Si è detto disponibile a presentare tutta la documentazione necessaria ad eliminare qualsiasi ombra sulla vertenza lavorativa, avviata dalla vittima, e finita al centro delle indagini condotte dai magistrati della Direzione distrettuale antimafia nissena, dagli agenti di polizia della mobile e da quelli del commissariato di via Zucchetto.
Stando alle accuse, Alberto Cammarata, davanti alla richiesta da trentamila euro formulata dall’ex dipendente per mettere fine al rapporto lavorativo ed ottenere quanto previsto, avrebbe cercato l’intermediazione del gruppo criminale degli Alferi. Il suo contatto sarebbe stato lo stesso Giorgio Bruno Migliore.

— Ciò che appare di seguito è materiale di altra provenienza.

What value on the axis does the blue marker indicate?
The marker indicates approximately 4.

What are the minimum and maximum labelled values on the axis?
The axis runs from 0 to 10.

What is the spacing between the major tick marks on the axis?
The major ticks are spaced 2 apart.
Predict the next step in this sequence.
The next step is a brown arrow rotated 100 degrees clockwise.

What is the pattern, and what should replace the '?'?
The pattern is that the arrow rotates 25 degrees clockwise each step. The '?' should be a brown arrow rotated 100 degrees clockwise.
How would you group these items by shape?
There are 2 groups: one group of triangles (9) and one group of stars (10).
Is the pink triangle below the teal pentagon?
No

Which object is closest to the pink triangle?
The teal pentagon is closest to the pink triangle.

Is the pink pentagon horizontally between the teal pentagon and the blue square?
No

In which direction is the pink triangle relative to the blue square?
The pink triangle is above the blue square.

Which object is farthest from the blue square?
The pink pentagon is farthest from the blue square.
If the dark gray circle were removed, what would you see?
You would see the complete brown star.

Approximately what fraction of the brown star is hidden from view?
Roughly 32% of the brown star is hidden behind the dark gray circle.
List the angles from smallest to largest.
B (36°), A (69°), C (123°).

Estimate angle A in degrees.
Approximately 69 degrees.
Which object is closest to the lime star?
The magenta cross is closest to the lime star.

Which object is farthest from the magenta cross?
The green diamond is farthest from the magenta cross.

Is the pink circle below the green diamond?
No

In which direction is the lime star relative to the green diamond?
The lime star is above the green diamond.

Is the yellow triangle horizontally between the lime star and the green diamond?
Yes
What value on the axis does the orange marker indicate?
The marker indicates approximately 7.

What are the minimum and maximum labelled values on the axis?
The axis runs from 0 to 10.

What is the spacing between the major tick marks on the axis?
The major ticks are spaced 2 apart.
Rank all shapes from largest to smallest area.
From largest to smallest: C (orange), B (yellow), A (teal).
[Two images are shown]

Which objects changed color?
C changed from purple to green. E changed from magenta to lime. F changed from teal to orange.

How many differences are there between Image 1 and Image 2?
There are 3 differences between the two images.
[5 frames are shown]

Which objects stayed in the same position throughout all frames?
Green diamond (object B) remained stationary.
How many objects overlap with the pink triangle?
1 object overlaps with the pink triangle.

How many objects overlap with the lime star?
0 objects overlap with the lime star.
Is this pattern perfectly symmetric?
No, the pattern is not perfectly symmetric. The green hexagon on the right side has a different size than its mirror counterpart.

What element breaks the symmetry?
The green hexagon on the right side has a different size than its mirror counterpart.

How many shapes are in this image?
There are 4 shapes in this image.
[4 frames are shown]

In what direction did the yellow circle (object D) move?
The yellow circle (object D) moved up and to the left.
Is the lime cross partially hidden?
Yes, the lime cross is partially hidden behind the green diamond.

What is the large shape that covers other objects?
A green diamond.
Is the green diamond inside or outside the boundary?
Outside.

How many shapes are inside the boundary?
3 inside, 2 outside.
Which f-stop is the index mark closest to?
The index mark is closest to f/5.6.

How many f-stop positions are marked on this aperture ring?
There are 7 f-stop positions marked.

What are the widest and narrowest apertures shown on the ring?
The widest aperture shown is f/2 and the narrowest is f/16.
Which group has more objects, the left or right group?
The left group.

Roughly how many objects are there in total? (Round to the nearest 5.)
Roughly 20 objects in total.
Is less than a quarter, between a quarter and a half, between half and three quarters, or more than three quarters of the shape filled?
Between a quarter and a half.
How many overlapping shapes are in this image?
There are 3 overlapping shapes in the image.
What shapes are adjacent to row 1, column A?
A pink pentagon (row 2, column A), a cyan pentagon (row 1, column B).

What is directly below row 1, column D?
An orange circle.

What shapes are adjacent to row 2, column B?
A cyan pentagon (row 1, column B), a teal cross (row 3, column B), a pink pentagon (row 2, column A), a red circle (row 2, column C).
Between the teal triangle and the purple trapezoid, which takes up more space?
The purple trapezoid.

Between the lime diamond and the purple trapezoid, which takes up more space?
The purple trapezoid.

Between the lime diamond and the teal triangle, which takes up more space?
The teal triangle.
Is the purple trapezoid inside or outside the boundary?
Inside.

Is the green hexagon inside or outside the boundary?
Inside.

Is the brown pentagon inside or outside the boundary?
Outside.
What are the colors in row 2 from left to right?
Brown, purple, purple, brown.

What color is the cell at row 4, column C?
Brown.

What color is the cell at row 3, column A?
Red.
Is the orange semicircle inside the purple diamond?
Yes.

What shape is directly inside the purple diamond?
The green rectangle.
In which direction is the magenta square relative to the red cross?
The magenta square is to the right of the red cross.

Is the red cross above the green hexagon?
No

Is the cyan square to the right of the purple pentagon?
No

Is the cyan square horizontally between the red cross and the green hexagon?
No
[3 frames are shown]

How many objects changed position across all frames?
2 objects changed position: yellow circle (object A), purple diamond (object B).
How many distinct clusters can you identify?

L’uomo, secondo gli inquirenti, si sarebbe premurato di contattare Emanuele Cascino, ex fedelissimo del boss Giuseppe Alferi, con l’obiettivo d’intimidire l’operaio troppo pretenzioso. Sarebbe stato Cascino, oggi collaboratore di giustizia, ad autoaccusarsi dell’incendio appiccato alla casa rurale della vittima. Le accuse sono state respinte anche da Migliore, difeso dall’avvocato Carmelo Tuccio. I due indagati si trovano agli arresti domiciliari all’interno delle rispettive abitazioni.